I had a terrible night. I tossed and turned all night from nightmares and night sweats. The last one that woke me up in a panic was that a student killed a teacher and it was my fault. In my dream the head of the de escalation team put me in charge the day she was going to be absent. The other floor staff was pissed off because I didn’t deserve it. I couldn’t talk a student down and she killed the teacher right in front of me. I went home and went over and over how I could have stopped it. I thought if I had just tried to get her into a restraint, twisted her arms away from the teacher I could have saved the teacher. But I knew the student was too strong for me and I wouldn’t have been able to do it. I felt like I should have tried though, even though I knew I wouldn’t have been able to.

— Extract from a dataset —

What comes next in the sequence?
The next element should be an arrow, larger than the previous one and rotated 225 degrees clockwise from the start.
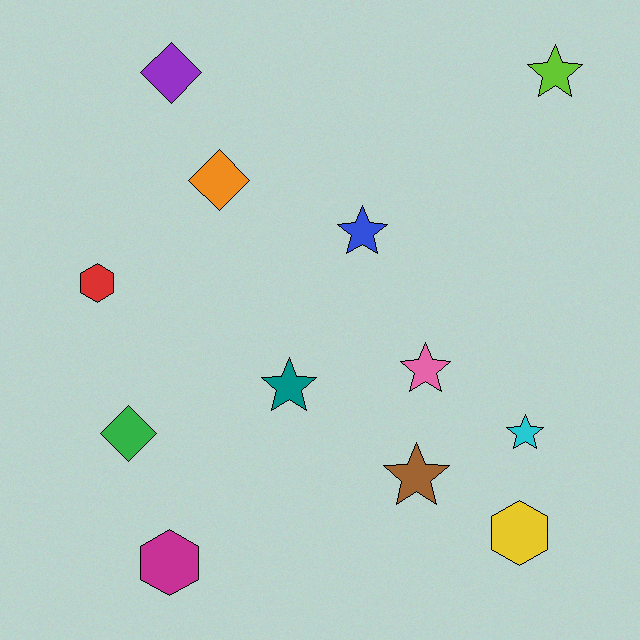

I know exactly what this represents. It represents the beginning of hell for me of working through trauma.
I feel very out of sorts today. I feel worse knowing RS will likely be gone by midday and won’t return until sometime Tuesday. Only because he works for an HOA and must plow snow. This storm isn’t like the last one, it’s going to be snowing steadily from this afternoon all the way through until early Tuesday morning. That means it won’t be just one pass around and then he’ll be home like last time. He’ll have to continually make passes all day and night. He does get breaks to catch a nap and eat some food so that’s good. But I’ll be alone with my thoughts and my son, who I must put on a face for. It’s so hard to do that.
I guarantee I’ll be off tomorrow and I might be off Tuesday as well. At least there’s that.
__________________
Of course it is happening inside your head. But why on earth should that mean that it is not real?
-Albus Dumbledore
That’s life. If nothing else, that is life. It’s real. Sometimes it
f—-ing hurts. But it’s sort of all we have.